Com o separatismo em baixa, os resultados das eleições legislativas de julho na Espanha devolveram um protagonismo inesperado a Puigdemont, já que os sete deputados de seu partido se tornaram chave para formar uma maioria de governo.

Os dois partidos independentistas catalães, Juntos e Esquerda Republicana da Catalunha (ERC), decidiram apoiar um novo mandato do socialista Pedro Sánchez em troca da promessa de uma lei de anistia para os separatistas processados ou condenados por envolvimento na tentativa de secessão.

O texto deve beneficiar cerca de 400 pessoas e teve diversas versões diante do temor de Puigdemont de que não seria suficiente para protegê-lo de causas por traição ou suposto "terrorismo", especialmente depois que o Tribunal Supremo abriu uma investigação contra ele no final de fevereiro.

Com várias frentes abertas, a nova norma pode não ser suficiente para clarear completamente o horizonte jurídico de Puigdemont.

"Ele vai assumir as consequências de suas decisões", afirmou seu advogado, Gonzalo Boye, à rádio Rac 1, admitindo que, mesmo com a lei de anistia em vigor, não poderia garantir que ele não seria detido ao cruzar a fronteira.

- Inimigos íntimos -

Tudo indica que as eleições nesta região de quase oito milhões de habitantes e um dos motores econômicos da Espanha serão bastante apertadas.

As últimas pesquisas apontam que o Partido Socialista catalão está na liderança, seguido por Juntos e ERC, que agora se transformaram em inimigos íntimos.
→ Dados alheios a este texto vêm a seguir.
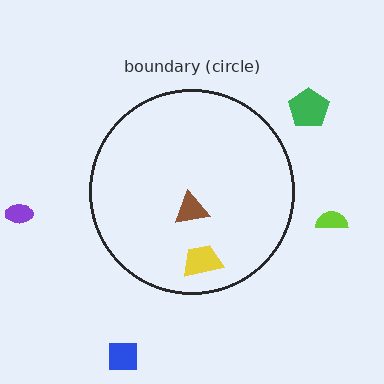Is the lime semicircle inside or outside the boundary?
Outside.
Após governarem lado a lado, o Juntos decidiu abandonar abruptamente o governo de Aragonès, da ERC, em outubro de 2022, agravando as divisões no campo independentista.

Aragonès reiterou que gostaria que Puigdemont retornasse e pudesse participar da campanha, embora considere que o seu tempo já passou: "A Catalunha deve olhar adiante", frisou o candidato da ERC no domingo, em declarações ao jornal La Vanguardia.